Von der Heiligen Familie Kirche im Norden von Gaza-Stadt aus führt Pater Gabriel Romanelli eine tragische Bilanz. Nachdem er am 16. Mai nach sieben Monaten in Ostjerusalem ins palästinensische Gebiet zurückgekehrt war, zählt der Pfarrer die Anzahl der Christen, die das Enklave verlassen haben (rund 200), diejenigen, die gen Süden geflohen sind (weitere 200 oder so) und schließlich alle, die der israelischen Offensive zum Opfer gefallen sind.
„Eine weitere Frau ist heute gestorben“, wies der argentinische Geistliche in einer Sprachnachricht hin, die über den WhatsApp-Messenger übermittelt wurde – denn Israel verbietet es der internationalen Presse, nach Gaza zu gelangen. Die ältere und kranke Gemeindemitglied starb aufgrund des Mangels an Medikamenten, einer Folge der von der israelischen Armee verhängten Blockade. Mit ihrem Tod steigt die Zahl der Todesfälle in der christlichen Gemeinde auf 41 von 1.017 Gläubigen vor Beginn des Krieges am 7. Oktober 2023.
Unter diesen Opfern kamen 17 bei dem israelischen Angriff auf die orthodoxe Kirche des Heiligen Porphyrius am 19. Oktober 2023 ums Leben. In den folgenden Monaten erschossen israelische Armeescharfschützen drei Frauen, darunter die 84-jährige Musiklehrerin Elham Farah am 13. November, und dann Nahida Khalil Anton und ihre Tochter Samar Kamal Anton, die am 16. Dezember 2023 im Komplex der Heiligen Familie getötet wurden. Die 21 anderen Personen auf dieser tragischen Liste starben alle in den letzten Wochen an Mangel an Nahrung, Trinkwasser und angemessener medizinischer Versorgung.

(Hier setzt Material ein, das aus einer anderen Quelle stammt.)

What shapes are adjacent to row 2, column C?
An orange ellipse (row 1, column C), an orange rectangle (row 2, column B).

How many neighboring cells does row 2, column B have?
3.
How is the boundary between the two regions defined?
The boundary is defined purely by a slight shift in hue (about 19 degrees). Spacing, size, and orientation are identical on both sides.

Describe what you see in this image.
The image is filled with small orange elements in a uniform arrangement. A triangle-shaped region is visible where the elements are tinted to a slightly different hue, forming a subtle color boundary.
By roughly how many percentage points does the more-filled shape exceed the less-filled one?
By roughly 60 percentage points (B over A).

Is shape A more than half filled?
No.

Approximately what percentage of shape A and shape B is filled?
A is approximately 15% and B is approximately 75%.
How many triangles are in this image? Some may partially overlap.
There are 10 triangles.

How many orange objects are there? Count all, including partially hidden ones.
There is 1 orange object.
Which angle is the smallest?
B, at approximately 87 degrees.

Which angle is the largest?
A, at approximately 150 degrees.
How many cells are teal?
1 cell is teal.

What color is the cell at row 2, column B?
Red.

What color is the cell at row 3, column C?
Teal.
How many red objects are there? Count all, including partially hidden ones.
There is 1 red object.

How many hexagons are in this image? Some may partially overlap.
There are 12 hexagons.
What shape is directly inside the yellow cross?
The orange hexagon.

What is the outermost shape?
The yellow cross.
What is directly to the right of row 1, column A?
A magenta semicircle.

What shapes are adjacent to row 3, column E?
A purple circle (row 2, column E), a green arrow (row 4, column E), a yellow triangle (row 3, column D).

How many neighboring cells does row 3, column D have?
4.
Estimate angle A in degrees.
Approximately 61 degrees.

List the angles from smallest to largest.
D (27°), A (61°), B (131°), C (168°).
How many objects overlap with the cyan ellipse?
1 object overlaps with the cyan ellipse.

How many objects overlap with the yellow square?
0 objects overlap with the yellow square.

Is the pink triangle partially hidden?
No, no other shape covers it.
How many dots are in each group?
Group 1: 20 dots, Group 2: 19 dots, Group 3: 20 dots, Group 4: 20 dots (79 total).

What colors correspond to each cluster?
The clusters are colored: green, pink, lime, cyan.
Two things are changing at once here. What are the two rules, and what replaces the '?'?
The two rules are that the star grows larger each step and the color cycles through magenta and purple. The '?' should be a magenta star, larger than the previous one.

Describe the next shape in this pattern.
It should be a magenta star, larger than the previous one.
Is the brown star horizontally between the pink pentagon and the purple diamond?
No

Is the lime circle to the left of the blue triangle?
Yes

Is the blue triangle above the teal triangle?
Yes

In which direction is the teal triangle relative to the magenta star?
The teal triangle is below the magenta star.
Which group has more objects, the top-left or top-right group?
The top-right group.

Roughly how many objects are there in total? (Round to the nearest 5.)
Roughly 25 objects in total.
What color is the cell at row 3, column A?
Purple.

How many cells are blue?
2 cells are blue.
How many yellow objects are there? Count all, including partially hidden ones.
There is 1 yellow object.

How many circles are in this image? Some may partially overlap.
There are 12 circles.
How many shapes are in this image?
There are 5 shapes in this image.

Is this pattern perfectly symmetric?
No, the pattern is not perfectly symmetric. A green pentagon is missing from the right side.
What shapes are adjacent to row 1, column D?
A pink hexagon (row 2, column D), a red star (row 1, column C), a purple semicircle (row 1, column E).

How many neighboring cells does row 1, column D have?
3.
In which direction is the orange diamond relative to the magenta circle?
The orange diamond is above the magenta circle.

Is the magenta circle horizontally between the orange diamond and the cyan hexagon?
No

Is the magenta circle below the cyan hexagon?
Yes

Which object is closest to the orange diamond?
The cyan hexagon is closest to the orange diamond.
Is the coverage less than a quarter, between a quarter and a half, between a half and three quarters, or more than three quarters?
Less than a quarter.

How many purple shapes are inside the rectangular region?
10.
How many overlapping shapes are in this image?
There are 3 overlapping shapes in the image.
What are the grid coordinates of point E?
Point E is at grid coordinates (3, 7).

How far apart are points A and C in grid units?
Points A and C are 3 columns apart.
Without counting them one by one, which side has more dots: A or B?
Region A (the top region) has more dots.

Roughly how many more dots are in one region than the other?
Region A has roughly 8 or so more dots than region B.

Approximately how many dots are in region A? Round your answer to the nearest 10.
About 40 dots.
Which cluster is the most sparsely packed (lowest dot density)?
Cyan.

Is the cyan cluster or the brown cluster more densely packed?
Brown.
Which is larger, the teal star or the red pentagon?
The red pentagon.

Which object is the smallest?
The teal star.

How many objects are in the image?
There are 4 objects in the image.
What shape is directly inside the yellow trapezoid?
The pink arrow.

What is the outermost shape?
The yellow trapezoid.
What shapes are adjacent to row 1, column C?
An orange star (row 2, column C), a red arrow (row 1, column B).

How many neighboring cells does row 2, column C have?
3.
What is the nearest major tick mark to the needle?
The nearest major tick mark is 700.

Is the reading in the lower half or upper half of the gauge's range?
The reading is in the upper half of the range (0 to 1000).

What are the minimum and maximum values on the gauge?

Infolge dieser mörderischen Kombination starb kürzlich Haytham, ein junger verheirateter Mann, dessen Pfarrer es vorzieht, seinen Nachnamen nicht zu nennen, an einer Bauchfellentzündung in einem Flüchtlingslager in Khan Yunis (Süden), wo er nicht rechtzeitig operiert werden konnte. Wie er war auch Hani gen Süden gegangen, um seine Dialyse nach dem Bombenangriff auf das Krankenhaus in Gaza-Stadt fortzusetzen, in dem er normalerweise behandelt wurde. In der Nähe von Rafah festgefahren, konnte der Familienvater seine Behandlung nicht fortsetzen. „Er rief mich an, um ihm zu helfen, in den Norden zurückzukehren, damit er seine Frau und Kinder wiedersehen konnte“, sagte Romanelli. „Aber es war unmöglich, eine Genehmigung zu bekommen…“ Hani starb im Februar alleine. Er wurde im Süden des Gazastreifens beerdigt, ohne Angehörige.
Im Inneren des Heiligen Familienkomplexes, der 500 Christen beherbergt, die noch in Gaza verblieben sind, haben die Menschen Wege gefunden, zu überleben. Familien, die es sich leisten können, kaufen ein wenig Essen auf dem Markt um die Ecke, wie der 19-jährige Suhail Abu Dawod, der mit einem Bruder, einer Schwester, einem Großvater und seinen Eltern, beide Lehrer, in der Kirche Zuflucht gesucht hat. Laut dem jungen Mann, der auch über WhatsApp kontaktiert wurde, verkaufen Händler auf diesem Markt, der an das Eigentum der Geistlichen angrenzt, Konserven und einige Behälter mit Trinkwasser, die „viermal teurer sind als normalerweise“. Nach neun Monaten Krieg ermöglichen diese zu hohen Preisen verkauften Produkte den Menschen, ein wenig Reis mit Bohnen zu kochen.